15. For the reasons given above we hold that there can be no justification for imposition of penalty on the income offered in the return of income by the Assessee for both the A.Ys., because there cannot be any penalty on income which is declared in a return of income, on the facts and circumstances of the present case.
16. As far as justification for imposing penalty on the second part is concerned, viz., the difference between the income declared in the return of income and the income which was actually determined by the AO in the assessment proceedings, is concerned, we find that the plea of the Assessee was that it was due to inadvertence that the income declared in the return of income was less than what was offered at the time of survey. In this regard, the Assessee has pointed out that the offer of income at the time of survey was by a letter dated 18.12.2009 in which 11.5% of the sale value was offered as income. The Assessee has offered only 11% of the sale value as income in the return of income filed. The letter dated 18.12.2009 was misplaced and the Assessee therefore offered only 11% of the sale value as income in the return of income filed. In the assessment proceedings, the Assessee when confronted by the AO about the discrepancy agreed to the AO taxing income at 11.5% of the sale value. In our view, the estimation of income is not on any incriminating material but based on agreement between the revenue and the Assessee at the time of survey. In respect of such addition, for which a bona fide explanation has been given by the Assessee, no penalty can be imposed. The burden that lay on the Assessee under Explanation 1 to Sec.271(1)(c) of the Act, in our view, is also satisfied in the present case.

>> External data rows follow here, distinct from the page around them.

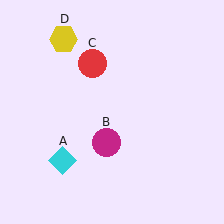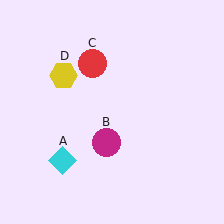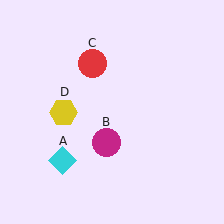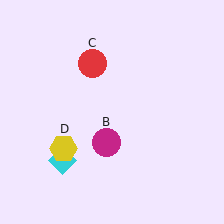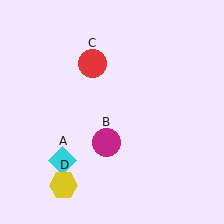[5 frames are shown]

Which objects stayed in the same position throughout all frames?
Cyan diamond (object A) and magenta circle (object B) and red circle (object C) remained stationary.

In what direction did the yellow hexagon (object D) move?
The yellow hexagon (object D) moved down.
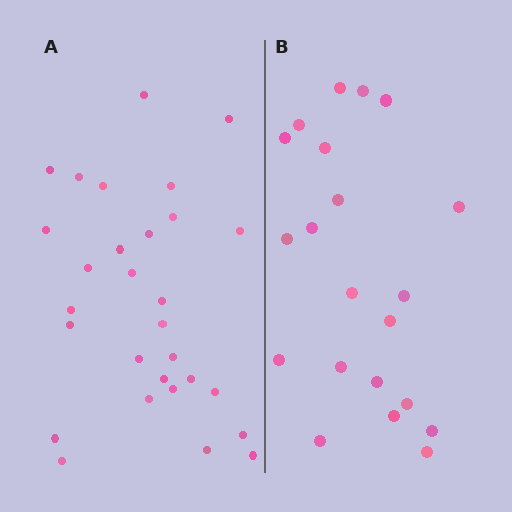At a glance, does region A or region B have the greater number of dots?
Region A (the left region) has more dots.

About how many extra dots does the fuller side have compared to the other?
Region A has roughly 8 or so more dots than region B.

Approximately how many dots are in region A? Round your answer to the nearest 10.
About 30 dots. (The exact count is 29, which rounds to 30.)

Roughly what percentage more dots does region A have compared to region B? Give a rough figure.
About 40% more.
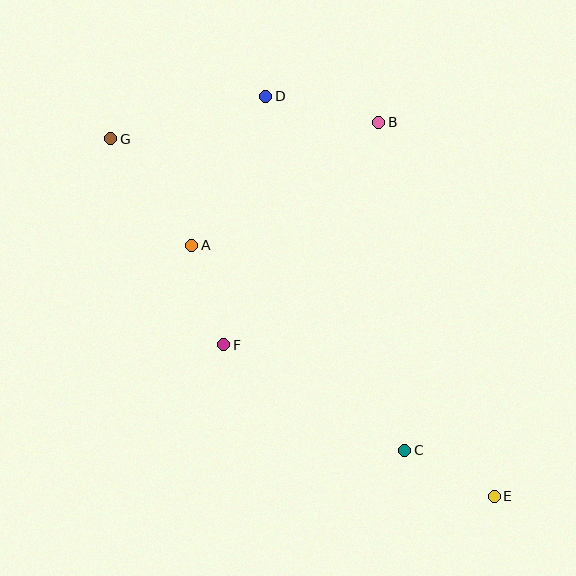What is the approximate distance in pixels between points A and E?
The distance between A and E is approximately 393 pixels.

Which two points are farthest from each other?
Points E and G are farthest from each other.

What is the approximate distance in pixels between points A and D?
The distance between A and D is approximately 167 pixels.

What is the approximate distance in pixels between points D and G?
The distance between D and G is approximately 161 pixels.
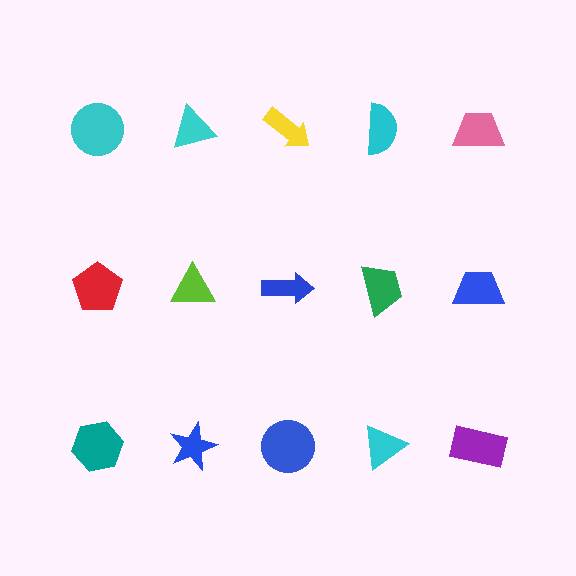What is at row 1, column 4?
A cyan semicircle.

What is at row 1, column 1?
A cyan circle.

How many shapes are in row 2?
5 shapes.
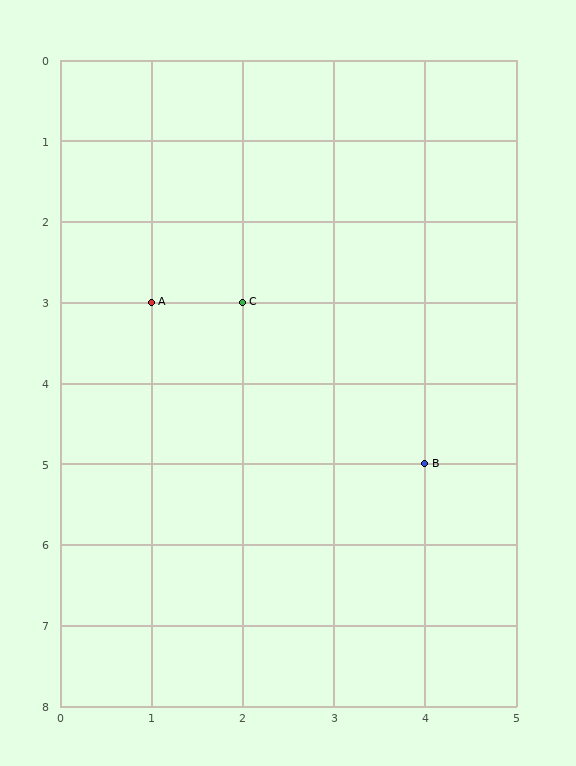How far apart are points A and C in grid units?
Points A and C are 1 column apart.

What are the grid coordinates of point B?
Point B is at grid coordinates (4, 5).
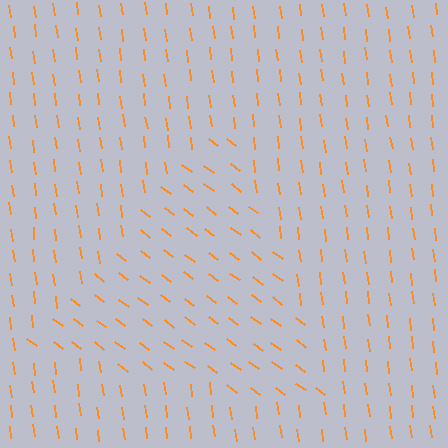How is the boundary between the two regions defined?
The boundary is defined purely by a change in line orientation (approximately 45 degrees difference). All lines are the same color and thickness.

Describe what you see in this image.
The image is filled with small orange line segments. A triangle region in the image has lines oriented differently from the surrounding lines, creating a visible texture boundary.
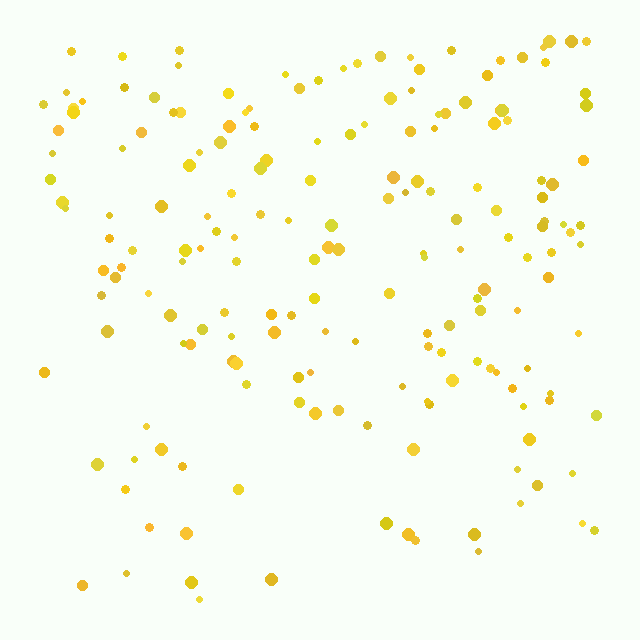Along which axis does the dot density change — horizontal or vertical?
Vertical.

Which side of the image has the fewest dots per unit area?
The bottom.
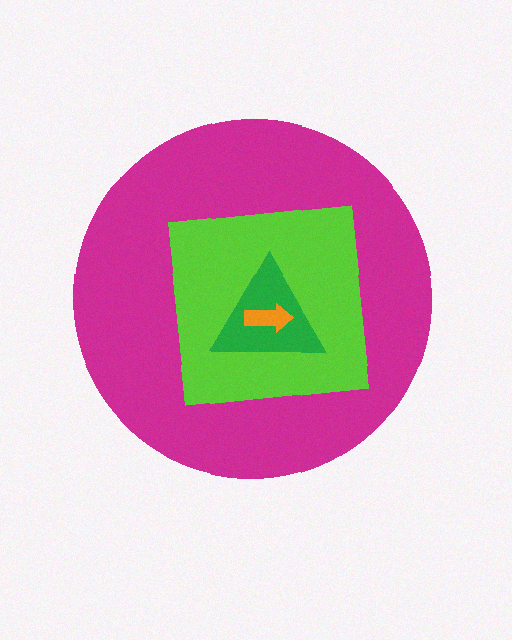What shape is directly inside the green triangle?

The law is well settled that an Explanation inserted in a penal provision cannot be regarded as a substantive provision by itself and such an Explanation can only be regarded as a rule of procedure and a rule of evidence leaving it to the assessee and the Revenue to adopt the same as the basis to substantiate their rival claims having regard to the facts of the case and the law applicable. On the facts and circumstances of the present case, we are of the view that imposition of penalty on the difference between the income declared in the return of income and the income which was actually determined by the AO in the assessment proceedings cannot also be justified.
17. For the reasons given above we cancel the penalty imposed on the Assessee for both the AYs. The appeals of the Assessee are allowed.
18. In the result, the appeals are allowed.